The newspaper warns that Pyongyang “will take most resolute retaliatory measures and will make Tokyo pay for its crimes”

PYONGYANG, May 30 (Itar-Tass) — Japan’s Self-Defense Force “has no right to participate in UN peacekeeping operations, taking into consideration the criminal military past of that country,” the Rodong Sinmun central newspaper said in an article on Wednesday.

This was the reaction to Tokyo’s intentions to join the U.N. contingent in South Sudan under the pretext of “ensuring peace and security”. According to the North Korean newspaper, Japan’s Self-Defense Force has turned into regular units capable to participate in offensive operations, which “has become an evident evidence of that country’s militarization”.

The Rodong Sinmun believes the Japanese authorities use all possibilities to expand the presence of Self-Defense Force units in foreign regions in order to “create conditions favorable for foreign aggression under the shelter of that leading international organization”.

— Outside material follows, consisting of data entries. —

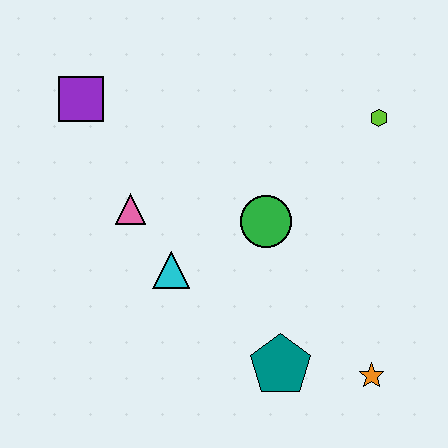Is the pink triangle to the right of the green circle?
No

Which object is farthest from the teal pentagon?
The purple square is farthest from the teal pentagon.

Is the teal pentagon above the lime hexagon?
No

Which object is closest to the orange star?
The teal pentagon is closest to the orange star.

The newspaper warns that if Japan tries to once again translate into practice its aggressive plans against Korea, Pyongyang “will take most resolute retaliatory measures and will make Tokyo pay for its crimes”.

The Korean peninsula was under the Japanese “protectorate”, which was in fact an occupation, from 1910 to 1945. Up till now, Tokyo has neither apologized nor paid compensations to victims of crimes committed at that period of time, as North Korea and South Korea insist.